Back at Rufus’ headquarters, a captured diamond mine, Ezra meets another young revolutionary, Miriam, the daughter of a left-wing journalist murdered by the government. They fall in love and she becomes pregnant. Perhaps their new identity as a couple and expecting parents allows them to distance themselves from the Brotherhood. They become increasingly suspicious that Rufus’ goals may not be political liberation but personal power. We have already seen him receiving a shipment of methamphetamines from a white trader, presumably in return for diamonds.
Ezra finally flees the Brotherhood but is soon captured by a rival rebel faction, tortured and forced to reveal the location of Rufus’ diamond mine. This second rebel group is portrayed as no better than the Brotherhood; in fact, we see several white agents delivering boxes of rifles to them. An outlaw to both the Brotherhood and the government, Ezra decides Miriam, his sister and himself must escape Sierra Leone at once. But as the three begin the bus ride out of Freetown, they are ambushed by yet another rebel faction. Just then, a government unit arrives, attacks the rebels, and Miriam and her unborn child are killed in the indiscriminate crossfire. A devastated Ezra is taken prisoner by the army, bringing the story up to his appearance before the Commission.

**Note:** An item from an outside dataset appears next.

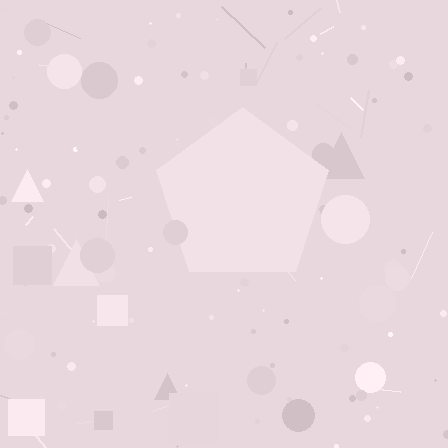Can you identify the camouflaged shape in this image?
The camouflaged shape is a pentagon.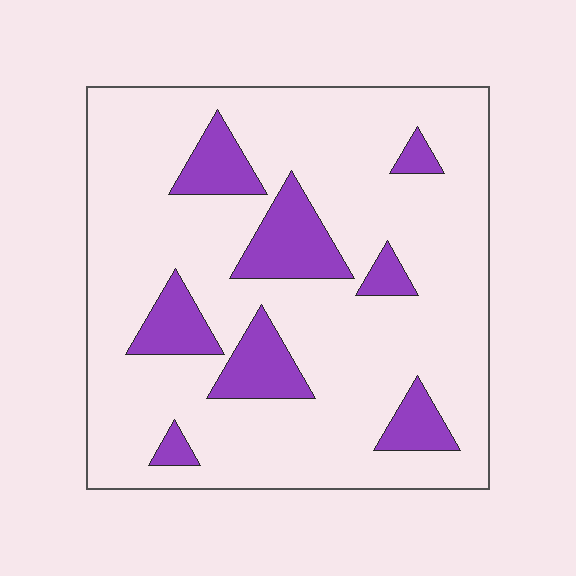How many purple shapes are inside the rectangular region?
8.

As the hearings come to a close, accused by his sister of murdering his own parents, Ezra collapses, physically and mentally. In the final scene, Ezra confesses to his therapist that he knows he has killed many people’s parents and the suffering he has caused. This may mark his first uncertain steps towards social and psychic rehabilitation. The film clearly symbolizes the challenges facing Sierra Leone and other nations devastated by civil war. It acknowledges the irrevocable horrors of the past, the need for achieving reconciliation in the present and the hope of forging a productive and equitable new national identity for the future.
The film ends with an overview of the problem of child soldiers: ‘In 2000, nearly 300,000 children were being exploited as soldiers throughout 30 countries. Close to 120,000 of these child soldiers were in Africa. Weapons continue to be imported into Africa in exchange for diamonds, oil and other natural resources. The children continue to fight and the entire next generation will suffer as a result.’